Stop it, Peri. She was seeing assassins in the shadows, but all she had to go on at the moment was intuition, and it was in overdrive. “I can’t believe anyone is here,” she said when they turned the corner and the man was out of earshot. “It’s two in the morning.”
“You don’t think Frank called ahead?” he asked. The teal line made a sharp left to a glass door and window wall. Beyond it was a tiny waiting room with an efficient-looking woman in purple scrubs behind the reception counter. She’d be in a suit during normal work hours, but things relaxed on the night shift as she’d have to do everything from file the paperwork to draw blood. It was Ruth, and Peri didn’t have to fake a smile as she and Allen went in.
“Peri,” Ruth said as she stood, her relief obvious. She vanished behind a wall, and in half a second she was coming through the heavy wooden door that separated her from the waiting room. “I just heard,” she said, giving Peri a hug that was so honest Peri’s eyes shut as she basked in the other woman’s warmth. “I’m so sorry. You okay?”
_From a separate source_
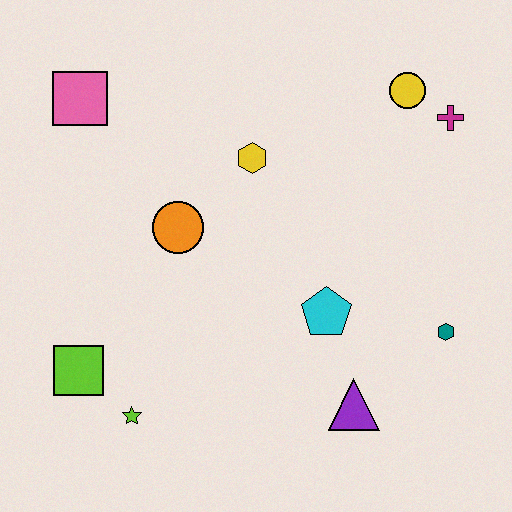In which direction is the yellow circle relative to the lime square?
The yellow circle is to the right of the lime square.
Peri nodded when Ruth held her at arm’s length and searched her expression. “I’m okay. Really,” she added when the nurse looked doubtfully at Allen.
“Hi, Allen,” she said as she let go of Peri, and paranoia pinged at Ruth’s guarded tone.
“She hit her head, but it’s the proximity drafts I’m worried about,” Allen said, his tone just as telling. He didn’t like Ruth, either. “I’d like to get moving on this. Is Bill here?”
Ruth frowned, her pique obvious at his implication that she was slowing things up. “No,” she said, pushing open the heavy door and leading them back. “We’ll have you out of here in an hour, though. Get your synaptic baseline and send you home. No need to check you in.”
“Thank God,” Peri said softly, feeling the late hour all the way to her bones.